The 26 Reformations of a Middle Class American Heart series of mixtapes breaks down neatly into four trilogies — or, if you prefer (and I do), a double trilogy sandwiched around another double trilogy. The sandwiching double trilogy is constituted entirely of proper indie rock mixes — songs that really have nothing to do with one another arranged to make a coherent listening experience at least in the momentary estimation of their creator. The mixtapes rise and fall in their energy according to emergent patterns loosely structured by arcane guiding principles of order, unspoken though well-understood by creator and audience. They include what it’s right to include in order to keep the mixtape rolling. Practically speaking, they are improvisations similar to sets on a radio show.

The continuous double trilogy that constitutes the Vols. 4-9 middle of the series is a set of historical/archival mixtapes that attempt to construct first a personal and then a genre-historical picture of the development of independent music generally and indie rock in particular. The middle double trilogy operates under very specific constraints, each particular to its trilogy identity. Not so with the sandwiching double trilogy, which operates according to the 26-song, 90-minute constraint and is otherwise quite free in its accumulation of elements.

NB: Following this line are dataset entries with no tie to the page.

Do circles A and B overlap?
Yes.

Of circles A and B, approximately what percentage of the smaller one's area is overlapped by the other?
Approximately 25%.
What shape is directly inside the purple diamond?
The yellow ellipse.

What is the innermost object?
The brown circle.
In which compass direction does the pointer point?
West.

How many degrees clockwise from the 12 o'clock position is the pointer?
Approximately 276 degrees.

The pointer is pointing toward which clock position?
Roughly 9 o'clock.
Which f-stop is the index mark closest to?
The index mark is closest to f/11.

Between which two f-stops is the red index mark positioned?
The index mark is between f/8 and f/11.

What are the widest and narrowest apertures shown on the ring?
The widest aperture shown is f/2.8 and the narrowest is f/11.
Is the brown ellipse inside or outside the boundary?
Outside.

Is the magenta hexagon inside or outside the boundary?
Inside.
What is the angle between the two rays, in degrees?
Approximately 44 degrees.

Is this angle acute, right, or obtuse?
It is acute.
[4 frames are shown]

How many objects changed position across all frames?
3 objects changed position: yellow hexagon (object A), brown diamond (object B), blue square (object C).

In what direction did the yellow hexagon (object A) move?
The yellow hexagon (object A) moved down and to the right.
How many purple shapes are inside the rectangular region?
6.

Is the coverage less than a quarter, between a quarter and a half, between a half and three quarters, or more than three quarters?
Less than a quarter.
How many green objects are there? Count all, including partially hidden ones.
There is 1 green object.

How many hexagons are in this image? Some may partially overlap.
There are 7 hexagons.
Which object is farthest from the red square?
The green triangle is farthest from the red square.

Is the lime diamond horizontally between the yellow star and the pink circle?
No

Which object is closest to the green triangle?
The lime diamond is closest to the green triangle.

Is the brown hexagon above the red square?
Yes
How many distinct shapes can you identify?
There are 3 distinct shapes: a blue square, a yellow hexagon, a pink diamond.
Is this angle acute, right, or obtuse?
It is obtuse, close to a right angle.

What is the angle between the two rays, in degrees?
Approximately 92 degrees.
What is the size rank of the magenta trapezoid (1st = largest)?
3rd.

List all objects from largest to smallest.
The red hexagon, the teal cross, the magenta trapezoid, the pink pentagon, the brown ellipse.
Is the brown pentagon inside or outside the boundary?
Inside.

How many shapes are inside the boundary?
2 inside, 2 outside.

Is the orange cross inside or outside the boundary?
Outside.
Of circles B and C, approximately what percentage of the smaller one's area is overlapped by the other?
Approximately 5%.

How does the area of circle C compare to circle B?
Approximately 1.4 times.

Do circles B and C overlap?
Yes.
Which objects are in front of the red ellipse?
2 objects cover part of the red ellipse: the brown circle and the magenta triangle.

That’s true of the first mixtape in each trilogy, anyhow; it’s less true of the middle of each trilogy, and quite a bit less true of the final mixtape in each trilogy. As the final installment in a trilogy, even a trilogy organized loosely over the course of a mere four and a half hours like this first trilogy was, this mix was destined to be burdened with pulling together the strands and tonalities of the two mixes that made its own being both possible and inevitable.

That it does. This mixtape hears the darkness of the second volume and turns it around into an opening burst of upbeat and energetic songs that carries unabated through its first thirty minutes. But it does not forget the mixed emotions of the first volume, and beginning with Petal’s Heaven it calls that bittersweet tone back into service, even dipping briefly into darkness and despair at the beginning of Side B before returning through a pair of anthems in the middle of the side to beauty and tempered optimism at its conclusion. That trajectory seems to me to include everything that happened in the first two volumes of the trilogy at least in brief.

A mixtape doesn’t always narrate a journey, but a trilogy of mixtapes certainly does, or should — and the driving force of the 26 Confessions/Absolutions/Reformations series of mixtapes is the trilogy. That form turns what might be an assortment of odd songs spread across two decades into a storytelling device that has power beyond individual transitions between songs and structural peaks and valleys across time. Or at least, I believe the trilogy form has that effect on this series. I believe I hear it there.